# Random Questions



## Barlea (Jul 9, 2013)

Hi all! I just have some questions about moving to and living in NZ. 

Our family really wants to make the move there from the United States. Our goal is to move by January 2015, when our daughter turns 5, so she can start school on time. When she starts at age five will she be Year 0 or Year 1? Also, what will her schedule be like? Will she go 5 days a week all day, do they do have half days at this age or every other day? She does not attend school now and if she is going to have to dive in with a full time schedule, I may put her in school part time now so she can ease into it.

There are only two drawbacks to us moving there. We can't bring our pit bull  and the distance from our families. I know it is a long shot to get my parents to move with us, but I was wondering what are the rules/requirements are for a retired couple moving out there? Do they have to pay a bunch of money or can they just go (with proper visas of course)? Would it be better for one of them to work part time, even for just a little while?

Where is the best place to live for a job in manufacturing? My husband is a buyer for a manufacturing company and because he is experienced, would like to stay in that position. We are looking to live in Hamilton, but will obviously go where the jobs are. Does anyone know of a job location company that works with manufacturing companies to find employees? 

Culture shock? What is the biggest difference between living there and in the US? What was the hardest adjustment? What do you like LEAST about living there? What is your favorite part of living there? 

Okay... I guess that is enough for now ! Thanks in advance for any and all responses!


----------



## Barlea (Jul 9, 2013)

I forgot to ask, if we plan to be there by January 2015, when should we start getting our documents together and do the EOI and all of that? How long does the process generally take?


----------



## escapedtonz (Apr 6, 2012)

Barlea said:


> Hi all! I just have some questions about moving to and living in NZ. Our family really wants to make the move there from the United States. Our goal is to move by January 2015, when our daughter turns 5, so she can start school on time. When she starts at age five will she be Year 0 or Year 1? Also, what will her schedule be like? Will she go 5 days a week all day, do they do have half days at this age or every other day? She does not attend school now and if she is going to have to dive in with a full time schedule, I may put her in school part time now so she can ease into it. There are only two drawbacks to us moving there. We can't bring our pit bull  and the distance from our families. I know it is a long shot to get my parents to move with us, but I was wondering what are the rules/requirements are for a retired couple moving out there? Do they have to pay a bunch of money or can they just go (with proper visas of course)? Would it be better for one of them to work part time, even for just a little while? Where is the best place to live for a job in manufacturing? My husband is a buyer for a manufacturing company and because he is experienced, would like to stay in that position. We are looking to live in Hamilton, but will obviously go where the jobs are. Does anyone know of a job location company that works with manufacturing companies to find employees? Culture shock? What is the biggest difference between living there and in the US? What was the hardest adjustment? What do you like LEAST about living there? What is your favorite part of living there? Okay... I guess that is enough for now ! Thanks in advance for any and all responses!


Hi,

Children usually start school on their 5th birthday or the nearest school day after their 5th birthday. The primary school year normally runs Jan to Dec.
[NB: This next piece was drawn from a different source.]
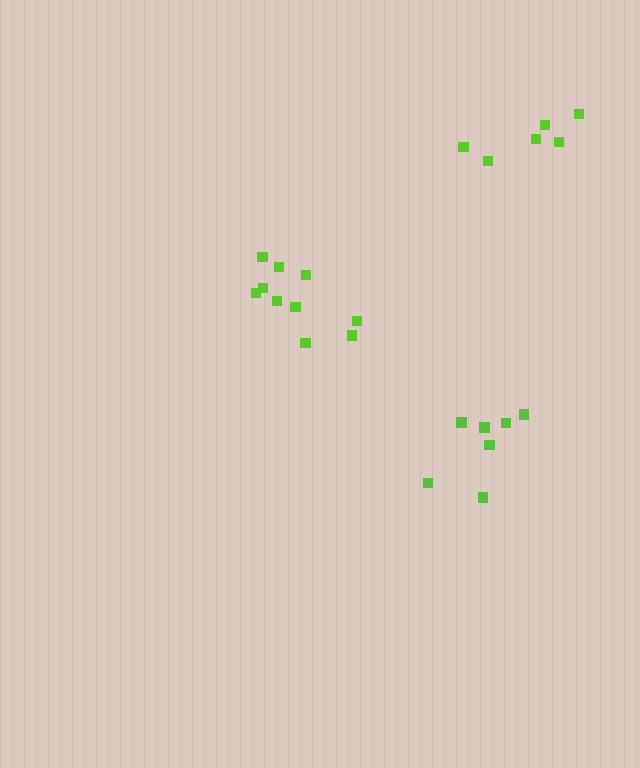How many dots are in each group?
Group 1: 7 dots, Group 2: 10 dots, Group 3: 6 dots (23 total).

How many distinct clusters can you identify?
There are 3 distinct clusters.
See this wiki link for more info which suggests primary school start is year 1.

http://en.m.wikipedia.org/wiki/Education_in_New_Zealand

As far as I know children attend school full time Mon-Fri for 6-7hrs a day.
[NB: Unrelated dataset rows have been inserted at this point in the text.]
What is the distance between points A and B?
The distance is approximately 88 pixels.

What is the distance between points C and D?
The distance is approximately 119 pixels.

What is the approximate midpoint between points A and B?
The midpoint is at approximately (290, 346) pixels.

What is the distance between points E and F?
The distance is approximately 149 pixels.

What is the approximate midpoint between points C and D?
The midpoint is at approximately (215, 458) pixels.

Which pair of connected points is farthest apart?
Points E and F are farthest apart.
If you do not gain residency you will have to pay for schooling associated with international students.

Unless your parents have heaps of money to invest in NZ there's not much chance of them being allowed entry until you have been a resident for a few years and you earn enough to sponsor them until they get residency themselves through the family/retirement stream.
You need to research the immigration website for suitable visas or the process available to them.

www.immigration.govt.nz

I assume you are wanting to apply for residency via the skilled migrant route with your husband as the main applicant and using his skills, qualifications and experience ?
Have you had a look at the requirements and filled in the points indicator - what score do you get ?
Is your husbands role on the long term skill shortage list ?
What sort of manufacturing ?

http://www.immigration.govt.nz/migrant/stream/work/skilledmigrant/
https://www.immigration.govt.nz/pointsindicator/

If you aren't eligible to apply this way then the only option for you is to secure a job offer in NZ from an accredited employer and go for Temporary Work Visas which may well lead you down the path of residency eventually.
Your child would have to go on a mixture of visitor/study visas depending when you arrived.
Also this way would postpone when your parents could apply as you would not be residents for maybe a couple of years so it may take 5 years before you are eligible to sponsor them.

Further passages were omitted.